Cory Arcangel uses the systems and social mores of the Internet as artistic material, lending solidity to what he calls the virtual realm that “both consumes us and fits so neatly in the palm of our hands.” In his current exhibition, some of those digital forays are channeled toward decidedly analog ends, through several series of works on paper that give web-based content physical form. By turns funny and unnerving, droll and dark, Arcangel’s unique prints use humor to provoke a deeper reflection on the technologies in which we are steeped. As so often in his work, “a simple intervention creates a disquieting effect,” as curator Ruba Katrib has put it. “We realize through these works that even minor alterations of seemingly inane cultural references have potentially disturbing effects.”
Arcangel’s wry humor and his interest in cultural cast-offs are on full display in a series called inspos, in which slogans are printed (using the Laserjet in his home office) on airsick bags lifted from commercial flights. The banal phrases—“now let’s be clear,” “let me explain”—are common in the Twitter vernacular, often used as inoffensive lead-ins to some incendiary statement, and meant to stoke the algorithms that promote extreme views on social media. Free of context, the words take on a more beguiling, poetic quality, akin to the language-based works of Bruce Nauman or Ed Ruscha that hint at meaning but never prescribe it.
Arcangel turned to the humble barf bag as a medium for art after collecting them from airplane seat backs for years, and their branded backgrounds are a visceral reminder of his frequent pre-pandemic travels. These oddly familiar receptacles hint at the queasier side of the art world’s former jet-setting ways, and the carbon-hungry habits to which it may unthinkingly return.
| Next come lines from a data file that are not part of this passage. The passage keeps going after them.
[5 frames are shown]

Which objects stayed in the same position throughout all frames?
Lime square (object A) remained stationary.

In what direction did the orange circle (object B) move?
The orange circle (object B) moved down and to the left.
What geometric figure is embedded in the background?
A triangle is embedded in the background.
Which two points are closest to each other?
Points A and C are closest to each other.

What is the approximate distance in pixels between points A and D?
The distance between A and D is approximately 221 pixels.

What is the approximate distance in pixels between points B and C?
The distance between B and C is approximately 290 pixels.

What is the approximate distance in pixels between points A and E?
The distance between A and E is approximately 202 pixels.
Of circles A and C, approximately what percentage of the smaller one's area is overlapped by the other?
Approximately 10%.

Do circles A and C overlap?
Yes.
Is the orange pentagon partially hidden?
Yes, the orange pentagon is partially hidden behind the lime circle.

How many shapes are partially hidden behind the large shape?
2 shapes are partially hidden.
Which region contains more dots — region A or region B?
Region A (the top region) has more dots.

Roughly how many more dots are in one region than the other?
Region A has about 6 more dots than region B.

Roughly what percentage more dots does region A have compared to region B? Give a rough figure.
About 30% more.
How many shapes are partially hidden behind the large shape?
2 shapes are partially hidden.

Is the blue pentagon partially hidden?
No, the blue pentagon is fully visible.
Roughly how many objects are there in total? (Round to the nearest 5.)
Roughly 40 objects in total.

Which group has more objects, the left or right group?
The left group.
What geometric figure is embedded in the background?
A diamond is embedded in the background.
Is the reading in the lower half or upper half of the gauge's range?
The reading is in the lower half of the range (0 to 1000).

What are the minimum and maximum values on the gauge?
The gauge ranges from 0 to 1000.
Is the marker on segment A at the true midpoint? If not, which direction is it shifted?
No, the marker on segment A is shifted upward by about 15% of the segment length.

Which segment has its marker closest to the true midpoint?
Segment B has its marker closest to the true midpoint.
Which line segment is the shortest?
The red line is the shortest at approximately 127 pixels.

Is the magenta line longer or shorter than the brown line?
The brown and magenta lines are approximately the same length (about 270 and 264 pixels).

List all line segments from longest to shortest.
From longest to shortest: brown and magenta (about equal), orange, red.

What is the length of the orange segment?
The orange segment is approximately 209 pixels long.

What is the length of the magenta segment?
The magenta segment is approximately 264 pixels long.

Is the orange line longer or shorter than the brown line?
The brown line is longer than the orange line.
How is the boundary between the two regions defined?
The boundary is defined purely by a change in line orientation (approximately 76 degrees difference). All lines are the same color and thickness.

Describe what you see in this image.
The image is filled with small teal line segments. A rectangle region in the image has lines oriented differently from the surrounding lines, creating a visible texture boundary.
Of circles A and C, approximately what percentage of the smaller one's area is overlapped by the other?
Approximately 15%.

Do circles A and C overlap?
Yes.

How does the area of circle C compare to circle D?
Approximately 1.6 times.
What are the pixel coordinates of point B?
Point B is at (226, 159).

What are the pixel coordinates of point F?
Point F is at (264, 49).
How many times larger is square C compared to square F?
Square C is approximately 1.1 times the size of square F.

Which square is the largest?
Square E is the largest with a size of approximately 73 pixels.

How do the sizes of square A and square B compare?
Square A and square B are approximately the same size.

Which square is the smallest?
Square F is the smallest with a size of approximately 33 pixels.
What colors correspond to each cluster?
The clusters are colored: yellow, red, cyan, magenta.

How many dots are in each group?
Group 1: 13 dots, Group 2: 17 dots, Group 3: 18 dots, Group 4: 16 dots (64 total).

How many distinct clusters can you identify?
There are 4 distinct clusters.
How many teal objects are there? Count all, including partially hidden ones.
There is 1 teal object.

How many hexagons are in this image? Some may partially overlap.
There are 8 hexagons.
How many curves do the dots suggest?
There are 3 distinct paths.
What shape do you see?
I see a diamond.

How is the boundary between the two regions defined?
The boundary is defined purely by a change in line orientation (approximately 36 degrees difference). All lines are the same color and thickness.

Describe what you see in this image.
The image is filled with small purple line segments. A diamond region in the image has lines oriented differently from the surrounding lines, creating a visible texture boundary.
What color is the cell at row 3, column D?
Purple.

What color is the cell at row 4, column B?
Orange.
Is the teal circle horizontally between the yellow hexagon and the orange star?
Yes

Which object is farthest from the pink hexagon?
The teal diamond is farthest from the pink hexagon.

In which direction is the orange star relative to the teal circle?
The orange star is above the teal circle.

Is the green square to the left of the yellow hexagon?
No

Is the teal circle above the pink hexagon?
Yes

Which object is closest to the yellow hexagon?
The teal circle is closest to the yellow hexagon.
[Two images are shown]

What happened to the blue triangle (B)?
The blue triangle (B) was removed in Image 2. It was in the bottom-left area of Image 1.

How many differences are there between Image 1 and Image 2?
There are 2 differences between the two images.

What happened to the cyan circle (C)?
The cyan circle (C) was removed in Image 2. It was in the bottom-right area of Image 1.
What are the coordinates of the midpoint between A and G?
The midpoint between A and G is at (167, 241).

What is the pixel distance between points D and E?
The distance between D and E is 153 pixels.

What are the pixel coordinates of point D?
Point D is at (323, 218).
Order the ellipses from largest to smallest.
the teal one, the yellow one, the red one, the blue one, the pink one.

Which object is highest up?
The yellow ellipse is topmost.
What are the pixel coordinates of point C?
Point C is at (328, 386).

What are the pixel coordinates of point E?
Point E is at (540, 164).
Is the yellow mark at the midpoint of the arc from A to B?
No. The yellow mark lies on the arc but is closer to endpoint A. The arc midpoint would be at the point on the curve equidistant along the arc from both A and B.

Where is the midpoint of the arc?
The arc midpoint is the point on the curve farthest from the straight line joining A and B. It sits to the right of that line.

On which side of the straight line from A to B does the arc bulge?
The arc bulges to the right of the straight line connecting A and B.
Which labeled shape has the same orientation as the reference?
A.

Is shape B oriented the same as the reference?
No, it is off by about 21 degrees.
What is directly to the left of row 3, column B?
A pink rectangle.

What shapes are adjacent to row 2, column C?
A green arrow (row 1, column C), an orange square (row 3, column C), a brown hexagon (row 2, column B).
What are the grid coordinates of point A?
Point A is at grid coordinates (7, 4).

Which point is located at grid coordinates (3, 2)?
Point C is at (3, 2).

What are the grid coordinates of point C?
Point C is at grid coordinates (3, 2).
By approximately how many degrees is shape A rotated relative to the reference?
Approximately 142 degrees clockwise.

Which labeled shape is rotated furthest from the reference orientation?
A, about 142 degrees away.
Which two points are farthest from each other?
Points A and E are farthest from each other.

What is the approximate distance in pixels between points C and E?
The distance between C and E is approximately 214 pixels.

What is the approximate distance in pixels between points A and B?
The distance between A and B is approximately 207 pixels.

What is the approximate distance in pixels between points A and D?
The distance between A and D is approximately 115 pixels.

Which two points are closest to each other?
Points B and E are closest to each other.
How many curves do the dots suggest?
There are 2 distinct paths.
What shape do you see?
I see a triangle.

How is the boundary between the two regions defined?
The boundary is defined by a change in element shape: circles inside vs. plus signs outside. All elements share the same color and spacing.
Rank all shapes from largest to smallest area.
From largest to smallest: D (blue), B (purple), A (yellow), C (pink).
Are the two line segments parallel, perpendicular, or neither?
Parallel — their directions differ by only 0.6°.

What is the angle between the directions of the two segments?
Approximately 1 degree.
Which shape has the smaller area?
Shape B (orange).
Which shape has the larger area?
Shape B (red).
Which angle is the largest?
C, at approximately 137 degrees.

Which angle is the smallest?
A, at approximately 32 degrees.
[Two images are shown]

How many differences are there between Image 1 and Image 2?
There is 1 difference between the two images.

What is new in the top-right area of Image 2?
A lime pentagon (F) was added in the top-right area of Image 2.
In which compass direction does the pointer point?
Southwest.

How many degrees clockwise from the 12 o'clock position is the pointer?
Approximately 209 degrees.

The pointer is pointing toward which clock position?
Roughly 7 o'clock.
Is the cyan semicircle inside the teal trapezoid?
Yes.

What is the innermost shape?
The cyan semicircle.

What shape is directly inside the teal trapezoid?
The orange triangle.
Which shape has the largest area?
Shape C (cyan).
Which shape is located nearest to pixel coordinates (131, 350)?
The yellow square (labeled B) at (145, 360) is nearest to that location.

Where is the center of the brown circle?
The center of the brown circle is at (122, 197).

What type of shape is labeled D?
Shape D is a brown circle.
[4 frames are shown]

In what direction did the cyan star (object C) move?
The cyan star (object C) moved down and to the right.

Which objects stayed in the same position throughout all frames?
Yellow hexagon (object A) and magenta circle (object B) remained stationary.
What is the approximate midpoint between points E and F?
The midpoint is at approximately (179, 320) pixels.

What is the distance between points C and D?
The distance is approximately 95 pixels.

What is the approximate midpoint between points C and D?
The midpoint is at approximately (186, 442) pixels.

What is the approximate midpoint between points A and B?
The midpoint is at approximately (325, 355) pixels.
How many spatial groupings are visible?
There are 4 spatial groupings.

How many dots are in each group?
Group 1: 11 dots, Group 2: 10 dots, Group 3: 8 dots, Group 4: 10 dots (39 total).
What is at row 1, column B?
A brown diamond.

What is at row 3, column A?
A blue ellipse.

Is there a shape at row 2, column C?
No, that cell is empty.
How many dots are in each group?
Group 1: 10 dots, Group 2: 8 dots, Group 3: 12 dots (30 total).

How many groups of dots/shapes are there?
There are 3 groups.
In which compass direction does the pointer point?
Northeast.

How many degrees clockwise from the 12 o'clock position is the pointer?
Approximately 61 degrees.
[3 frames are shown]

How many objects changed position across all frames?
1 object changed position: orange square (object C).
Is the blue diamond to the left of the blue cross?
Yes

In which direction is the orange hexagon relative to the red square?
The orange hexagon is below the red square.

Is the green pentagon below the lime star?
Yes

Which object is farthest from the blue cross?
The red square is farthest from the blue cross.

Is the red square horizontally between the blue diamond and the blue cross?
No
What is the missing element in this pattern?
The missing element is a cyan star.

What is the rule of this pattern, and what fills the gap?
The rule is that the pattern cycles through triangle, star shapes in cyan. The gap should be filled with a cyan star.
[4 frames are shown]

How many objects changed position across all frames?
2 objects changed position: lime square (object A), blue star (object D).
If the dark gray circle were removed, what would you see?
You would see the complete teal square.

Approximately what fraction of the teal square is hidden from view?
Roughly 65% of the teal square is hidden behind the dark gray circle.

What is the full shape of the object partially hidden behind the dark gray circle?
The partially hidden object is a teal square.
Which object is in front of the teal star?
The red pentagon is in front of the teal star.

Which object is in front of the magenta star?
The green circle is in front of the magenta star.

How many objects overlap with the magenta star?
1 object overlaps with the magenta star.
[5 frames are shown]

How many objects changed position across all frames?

Arcangel further mines the dregs of the Internet in another new series of prints, Cheesy Nacho Recipes to Devour on Super Bowl Sunday. The recipes—from the “pulled pork” variety to more baroque combinations like “chili cheese tater tot”—come from Today.com, a site Arcangel refers to as a hub for a vanishing middle in American culture. The lines of type are offset against the marked ground on which they are printed: pages clipped from the owner’s manual of Arcangel’s flatscreen TV. In need of a surface, the artist turned to overlooked sources of paper already his fingertips, a reminder of the sheer amount of printed matter that enters any household unbidden. The wastefulness implied by the nachos’ empty calories is echoed in his use of this unread, unwanted type—the instructions and warranties consigned to the junk drawer that we don’t read but can’t seem to throw out.
That both series were made using a standard-issue home printer embraces a comically deskilled approach to printmaking. Anyone with a desktop computer can generate printed matter with a few mouse clicks, and Arcangel reflects on the gap between these everyday actions and the rarefied techniques of fine art prints. In his inked vomit bags and layered nacho recipes, Arcangel says he is “trying to find the edges of prints”—pushing his chosen medium to its limits and exploring the fringes of art’s legibility.